Screenshot of the Bureau of Land Management's Flickr page today.

"The Bureau of Land Management's Flickr page, long a repository of gorgeous parks and public lands photos, appears to have a new focus: coal, oil and other fossil fuels," wrote The Wilderness Society.

This is no doubt a result of our new administration's pro-fossil fuel energy strategy. Trump has been a vocal proponent of coal, despite market indications that coal will soon bottom out. From 2015 to 2016, he received $820,922 in campaign funding from fossil fuel interests (still, his political opponent, Hillary Clinton, received slightly more).

Flickr/Bureau of Land Management

Bears Ears National Monument, UT.

On a Cabinet level, Trump's appointees are similarly positioned. Scott Pruitt, head of the Environmental Protection Agency, is notoriously corrupted by energy corporations. And Interior Secretary Ryan Zinke, whose purview includes the BLM, has previously advocated for more drilling on public lands.
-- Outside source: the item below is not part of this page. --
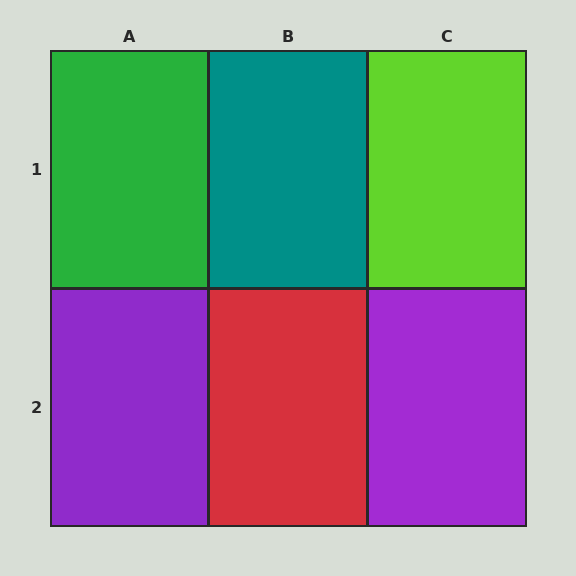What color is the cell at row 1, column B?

Since Trump's inauguration, public lands have been caught in the GOP's crosshairs. Republicans in Congress have removed important land protections and limited public involvement in environmental decision-making processes.

In an executive order this week, Trump threatened to undo certain national monument designations—an act that would be catastrophic not only for America's wildlands, but for rural communities as well.

"They've set a high standard for public input, and the clock is ticking now," Rep. Raúl Grijalva (D-AZ) said in a statement. "I'm concerned that Republican rhetoric on our public lands is being taken for fact and that Secretary Zinke is being set up for failure here."

Hopefully, the state of the BLM's Flickr page isn't a harbinger of what's to come.